Что же касается наших дней, то, как ни странно, чем более образованный и просвещенный в области науки, литературы, музыки зритель, тем банальнее и пошлее его отношение к живописи. Наоборот, такие ценители искусства, как Исаджанов Исаджан Степанович[184], который собрал блестящую галерею русской школы, начиная от мастеров Союза русских художников и «Мира искусства» и кончая «Бубновыми валетами», этот Исаджанов не обладал ни высоким образованием, ни высокой культурой. Но он был богато одарен и от природы обладал тончайшим вкусом. Его умение отличать лучшие вещи просто вне конкуренции. Он, между прочим, также неплохо разбирался в литературе и музыке, посещал почти все концерты. Галерея его стараниями вредных деятелей вроде искусствоведа А. М. Эфроса[185] была развеяна по разным городам без учета и без пользы для музеев этих городов. И. С. Исаджанов имел небольшую фабрику, которая давала ему возможность экономно собирать средства, которые он целиком тратил на пополнение своей прекрасной галереи, для которой он снял большой дом на С. Басманной улице как раз в начале Октябрьской революции. Эта галерея просуществовала до 1923–1924 года под названием Музея им. А. В. Луначарского, пока не подверглась вышеописанному неумному и никому не нужному разгрому.

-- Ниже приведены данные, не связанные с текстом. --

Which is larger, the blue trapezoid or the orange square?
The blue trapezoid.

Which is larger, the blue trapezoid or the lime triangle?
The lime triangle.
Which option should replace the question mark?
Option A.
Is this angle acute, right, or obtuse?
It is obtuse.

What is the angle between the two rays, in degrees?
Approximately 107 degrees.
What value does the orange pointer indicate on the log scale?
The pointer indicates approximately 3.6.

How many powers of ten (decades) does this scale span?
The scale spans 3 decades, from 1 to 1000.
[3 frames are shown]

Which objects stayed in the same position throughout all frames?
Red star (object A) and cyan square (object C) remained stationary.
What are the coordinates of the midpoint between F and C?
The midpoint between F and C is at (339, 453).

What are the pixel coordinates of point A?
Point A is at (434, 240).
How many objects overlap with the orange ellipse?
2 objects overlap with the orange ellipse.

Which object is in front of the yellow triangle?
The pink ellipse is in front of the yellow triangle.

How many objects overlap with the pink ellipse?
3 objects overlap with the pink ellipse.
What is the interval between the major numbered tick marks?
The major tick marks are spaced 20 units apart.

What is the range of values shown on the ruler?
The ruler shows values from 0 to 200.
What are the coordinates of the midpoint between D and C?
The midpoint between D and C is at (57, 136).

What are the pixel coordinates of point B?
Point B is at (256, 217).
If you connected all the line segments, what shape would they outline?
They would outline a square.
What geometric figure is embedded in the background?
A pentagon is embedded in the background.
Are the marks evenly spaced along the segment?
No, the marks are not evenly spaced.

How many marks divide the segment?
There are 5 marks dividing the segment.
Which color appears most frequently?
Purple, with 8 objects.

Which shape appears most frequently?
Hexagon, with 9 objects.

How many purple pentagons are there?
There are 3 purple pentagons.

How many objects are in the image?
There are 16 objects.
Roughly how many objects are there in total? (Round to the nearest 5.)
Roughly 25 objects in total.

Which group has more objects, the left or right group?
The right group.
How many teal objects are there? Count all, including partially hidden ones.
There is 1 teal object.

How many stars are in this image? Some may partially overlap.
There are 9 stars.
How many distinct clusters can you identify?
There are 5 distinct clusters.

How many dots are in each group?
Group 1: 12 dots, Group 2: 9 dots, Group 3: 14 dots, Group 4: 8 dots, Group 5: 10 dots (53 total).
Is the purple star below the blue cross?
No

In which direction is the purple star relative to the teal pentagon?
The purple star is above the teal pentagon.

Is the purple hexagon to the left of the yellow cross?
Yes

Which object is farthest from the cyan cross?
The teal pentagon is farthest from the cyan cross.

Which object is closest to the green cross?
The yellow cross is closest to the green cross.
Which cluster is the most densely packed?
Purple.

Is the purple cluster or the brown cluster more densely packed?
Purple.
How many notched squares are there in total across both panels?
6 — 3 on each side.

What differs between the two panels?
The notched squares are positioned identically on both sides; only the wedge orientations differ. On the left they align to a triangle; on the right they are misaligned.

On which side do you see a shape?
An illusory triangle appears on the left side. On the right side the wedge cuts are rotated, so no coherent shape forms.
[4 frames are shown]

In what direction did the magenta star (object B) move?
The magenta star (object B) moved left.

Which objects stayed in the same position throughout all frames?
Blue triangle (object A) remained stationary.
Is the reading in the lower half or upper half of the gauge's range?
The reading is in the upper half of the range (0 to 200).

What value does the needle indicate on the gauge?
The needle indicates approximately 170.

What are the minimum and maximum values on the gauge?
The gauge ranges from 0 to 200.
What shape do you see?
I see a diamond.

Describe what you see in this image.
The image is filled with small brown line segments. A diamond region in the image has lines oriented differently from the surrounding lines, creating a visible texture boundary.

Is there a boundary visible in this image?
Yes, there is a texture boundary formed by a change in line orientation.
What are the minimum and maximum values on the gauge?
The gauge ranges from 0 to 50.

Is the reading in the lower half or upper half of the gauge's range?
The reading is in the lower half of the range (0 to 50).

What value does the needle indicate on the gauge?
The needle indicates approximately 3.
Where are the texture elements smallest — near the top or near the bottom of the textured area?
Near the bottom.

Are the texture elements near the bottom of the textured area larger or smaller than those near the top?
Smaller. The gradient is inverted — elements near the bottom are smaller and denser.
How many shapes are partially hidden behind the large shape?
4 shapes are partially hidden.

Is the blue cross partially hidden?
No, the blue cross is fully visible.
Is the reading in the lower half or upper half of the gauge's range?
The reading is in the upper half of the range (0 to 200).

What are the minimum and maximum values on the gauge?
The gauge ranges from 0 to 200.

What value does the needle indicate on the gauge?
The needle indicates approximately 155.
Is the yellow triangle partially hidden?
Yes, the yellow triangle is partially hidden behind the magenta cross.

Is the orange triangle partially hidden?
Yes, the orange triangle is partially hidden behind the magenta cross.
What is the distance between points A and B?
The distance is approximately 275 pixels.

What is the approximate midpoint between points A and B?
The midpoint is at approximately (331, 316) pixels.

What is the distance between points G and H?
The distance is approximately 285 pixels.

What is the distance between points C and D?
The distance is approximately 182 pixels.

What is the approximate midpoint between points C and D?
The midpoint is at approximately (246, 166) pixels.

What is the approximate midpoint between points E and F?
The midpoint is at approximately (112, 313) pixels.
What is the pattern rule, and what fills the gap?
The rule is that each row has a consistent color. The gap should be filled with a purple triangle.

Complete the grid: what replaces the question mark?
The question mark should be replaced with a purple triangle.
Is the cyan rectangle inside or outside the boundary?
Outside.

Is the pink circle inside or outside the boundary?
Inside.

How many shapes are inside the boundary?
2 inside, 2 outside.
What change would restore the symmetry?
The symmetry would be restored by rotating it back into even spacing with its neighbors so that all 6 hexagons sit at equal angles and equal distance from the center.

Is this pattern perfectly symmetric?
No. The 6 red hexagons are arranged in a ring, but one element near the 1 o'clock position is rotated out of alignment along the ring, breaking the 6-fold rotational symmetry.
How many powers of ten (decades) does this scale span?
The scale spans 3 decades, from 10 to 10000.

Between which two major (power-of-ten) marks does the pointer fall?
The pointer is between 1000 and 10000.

В заключение этой главы я хочу суммировать несколько безотрадный вывод: живопись как таковая является искусством не только малопонятным, но по-настоящему неразгаданным даже знатоками искусства, и немудрено, что живопись — одно из самых дискуссионных искусств. Группировки художников настолько взаимоисключают одна другую, настолько не уважают инакомыслящих, что невольно возникает вопрос: где же, каким мерилом можно доказать ценность того или другого, часто выдающегося, произведения? И все же несмотря на этот заколдованный мир, живопись продолжает свой «млечный путь», завоевав себе вечность, ибо она есть потребность человека, где бы и в какой бы эпохе он ни существовал и в каком бы государстве он ни был.

Октябрьская революция выдвинула лозунг, объединивший все группировки под знаком реализма, но это объединение происходило очень сложно, и все художники, упорно цепляясь за излюбленные методы, медленно перестраивали свою внутреннюю организацию на началах, объединяющих искусство под лозунгом реализма, искусства масс, понятного искусства. Я не знаю ни одного очень талантливого актера, режиссера, инженера, врача, философа, который, говоря об искусстве, прежде всего не выразил бы одну из банальнейших, бесцветных и изношенных истин вроде: искусство должно выражать и отображать действительность так, чтобы произведение говорило и уму, и сердцу. Притом то, что под этой формой кроется, на самом деле сводится к тому, что искусство должно изображать то, что зрителю заменяет, подменяет излюбленное им место, событие или изображает близких ему людей, и ему никакого дела нет до тех достижений, к которым художник пришел путем сложной работы.